35,000 feet is standard cruising altitude for a commercial jet airplane, but at those lofty heights the air temperature plummets below -51 degrees Celsius and ice can easily form on wings. To prevent ice formation and subsequent drag on the aircraft, current systems utilize the heat generated by burning fuel. But these high-temperature, fuel-dependent systems cannot be used on the proposed all-electric, temperature-sensitive materials of next-generation aircraft.
As scientists are searching for new anti-icing methods, physicists from Northwestern Polytechnical University in China and Iowa State University have taken a different approach. They’ve published evidence, in the journal Physics of Fluids, by AIP Publishing, showing that equipment important in controlling landing and takeoff can double-up as icing control.
“Current anti-icing methods are not suitable for next-generation aviation systems based on the new aviation technologies,” said Xuanshi Meng an author on the paper. “We have found an excellent way to control the icing on these new aircraft.”
It depends on plasma actuators.
Plasma actuators are a special type of short electrical circuit. When a high voltage is applied across the two electrodes, it causes the particles of air above it to ionize, forming a plasma, and inducing a flow, or wind. This plasma flow over the actuator has been previously manipulated to control the aerodynamics of aircraft wings, altering the lift and drag for landing and takeoff (known as flow control applications). But plasma actuators don’t just release an induced wind.

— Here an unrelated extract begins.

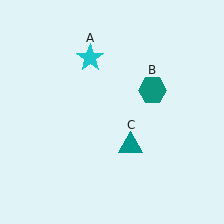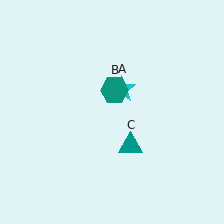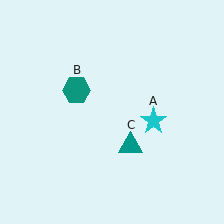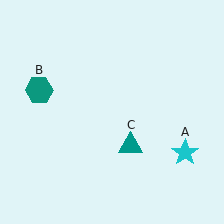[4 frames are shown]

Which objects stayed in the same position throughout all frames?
Teal triangle (object C) remained stationary.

“When applying a high voltage, most is converted into heat and the rest is converted into an induced flow or ionic wind over the actuator, so the plasma actuator has both aerodynamic and heat effects,” said Meng.
“By coupling the aerodynamic and thermal aspects of the plasma actuator, we have provided a completely new method for efficient icing and flow control.”
The plasma control team of Northwestern Polytechnical University first realized the effect of plasma actuators on icing in 2012, when an ice cube placed in the discharge area of the plasma exciter quickly melted.
To further demonstrate the mechanism of plasma ice protection, the team has designed incredibly thin, surface dielectric barrier discharge plasma actuators and mounted them on a 3D-printed plastic NACA 0012 airfoil. Three configurations of actuators were installed in order to investigate how different aerodynamics impacted ice formation. Then high-speed cameras, alongside infrared thermal imaging and particle scattering lasers, were used to visualize how the induced flow and thermal output interacted.
Tests were conducted in still air conditions as well as inside an icing wind tunnel, where cold particles of air were fired at the airfoil. The team found that thermal and flow dynamics are inextricably interlinked for all three actuators.
The plasma actuators placed perpendicular to the airfoil surface were the most effective at transferring heat along the wing, completely preventing ice formation. By comparing heat transfer and flow between the different designs, the team concluded that the optimal design needs to generate as much heat locally, while also mixing well with the incoming airflow.
“This could be used to design an effective anti-icing system at low enough temperatures to prevent stress on the composite material design of next-generation aircraft,” said Meng.
Meng’s student, Afaq Ahmed Abbasi, added, “The conventional anti-icing technique uses air as hot as 200 degrees Celsius to vaporize the water droplets, and composite material cannot afford such high temperatures. But the plasma icing control can stop the supercool droplets forming ice on the surface of the vehicle without temperatures as high, which is good for the composite materials.”
Meng explained that his team’s proposal to use plasma actuators as anti-icers was a “surprise” for fluid mechanics experts. Meng admits that they are just at the beginning of this research and that they still need to find out how thermal and flow effects are linked, and how exactly they work together to dissipate supercooled droplets from a wing’s surface.